David Price knocks down Audley Harrison. Photo by Scott Heavey/Getty Images

When the time came to walk away, the former European champion was training for a comeback. A punch to the head in sparring coupled with wear and tear persuaded him that going to the well again was a fool’s errand. He has not looked back since. “I walked away because I noticed that my eyes were off,” he revealed. “A study came out about the issue of concussion in [American] football. My degree thesis was a justification of boxing in England. I did my research on the latest stats on boxing and puglistica dementia. I couldn’t deny it. I thought: ‘S**t, this thing is real’. I looked in the mirror, and at this time I was pestering Eddie [Hearn] to come back to fight [Anthony] Joshua, and I said: ‘Audley, you’ve got to get out of it your own way, if you don’t you’ll be talking about coming back to boxing in eight or 10 years’.

“By this point, I had nothing left to give. My legs, my knees, they were gone. I’d had at least eight operations on my body: my knuckles, shoulders, a hernia — I thought: ‘Audley, you are done’. This is a young man’s sport. Kids are boxing at 11, 12 then going to the Olympics at the age of 19. I went there at 29 so Father Time was not on my side. I realised that this was it, I wasn’t going to be a world champion so I let it go and walked away from the sport.”
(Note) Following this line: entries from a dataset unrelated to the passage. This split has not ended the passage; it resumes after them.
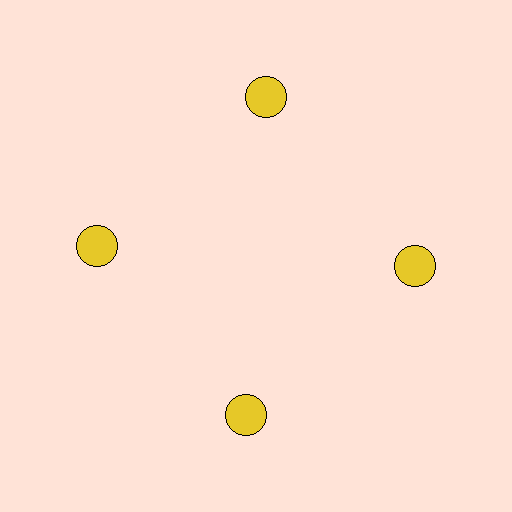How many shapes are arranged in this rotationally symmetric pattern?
There are 4 shapes, arranged in 4 groups of 1.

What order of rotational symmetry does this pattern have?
This pattern has 4-fold rotational symmetry.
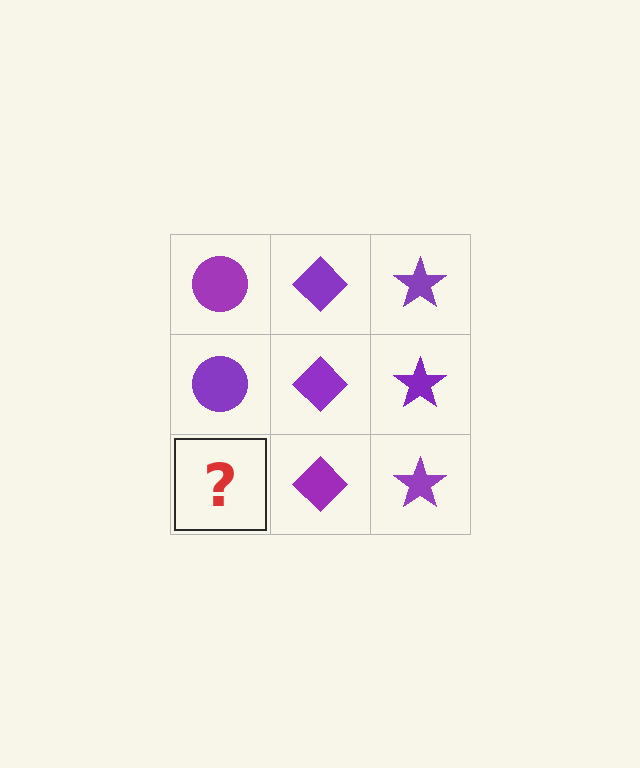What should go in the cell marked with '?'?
The missing cell should contain a purple circle.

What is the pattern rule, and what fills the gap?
The rule is that each column has a consistent shape. The gap should be filled with a purple circle.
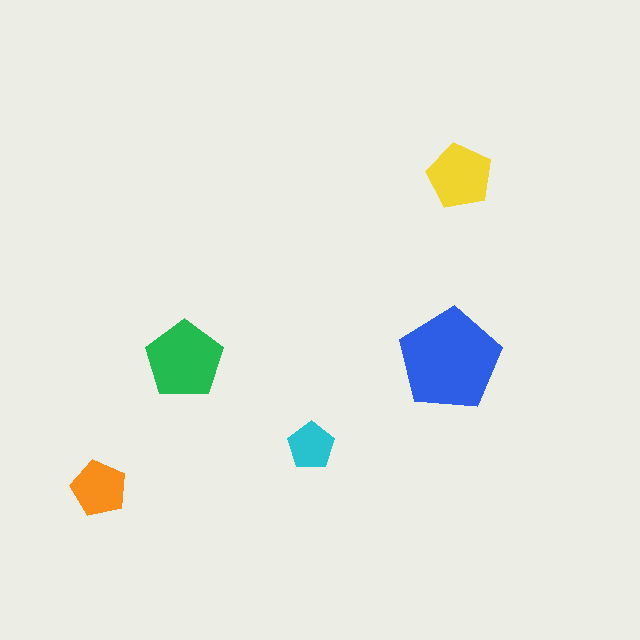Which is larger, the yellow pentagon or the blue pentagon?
The blue one.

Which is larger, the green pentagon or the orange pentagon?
The green one.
Most fighters limp away from the sport yet Harrison and his wife, Raychel, run a successful salon in Los Angeles, they have their own range of hair and beauty products, he plays poker at a high level, and has fingers in a few other pies. His haters will hate hearing this, but two decades after netting gold Harrison is winning the game of life.

“Life is all about the good as well as the bad,” he said. “Part of me flushing boxing, flushing being a promoter, was leaving the country to go to LA. [I’ve] a lot of living and business left to do. I’ve learned from boxing how to do and how not to do things. I’ve got experience in boxing, business and life that I can pass on. I’m a young, wise old man who has done a lot with his life and is trying to give something back.”
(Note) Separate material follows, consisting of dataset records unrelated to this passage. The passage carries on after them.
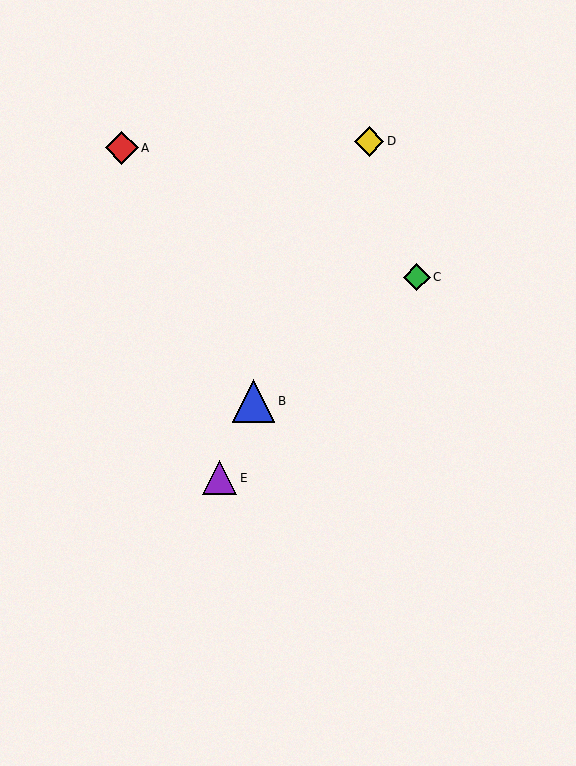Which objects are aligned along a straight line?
Objects B, D, E are aligned along a straight line.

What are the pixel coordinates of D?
Object D is at (369, 141).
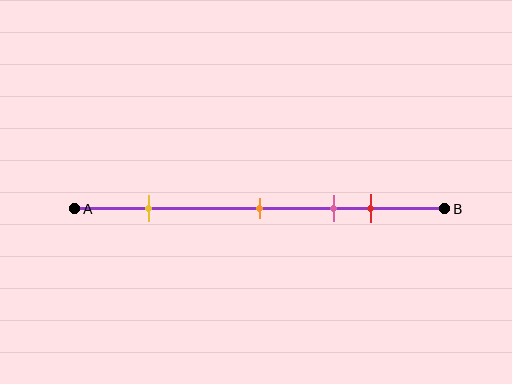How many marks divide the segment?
There are 4 marks dividing the segment.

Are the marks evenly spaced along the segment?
No, the marks are not evenly spaced.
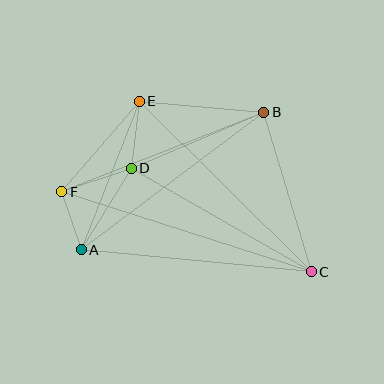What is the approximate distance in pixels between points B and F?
The distance between B and F is approximately 217 pixels.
The Austrian poet Thomas Bernhard wrote that: “Time destroys everything we do, whatever it is.” My beloved t-shirt is now worn, torn and frayed. It is falling apart due to age — a metaphor, perhaps, for the injuries the man himself suffered or the fact that the decades are flying by for all of us — yet the image on the front of it remains as vivid as those halcyon days when we followed a new hero. Harrison is still an inspirational figure for the members of his tribe. After the interview, and flushed with excitement, I sent a text out to the others. The replies summed up our fanaticism: ‘He can still do it… One wave of that magical left hand… Yes he can.’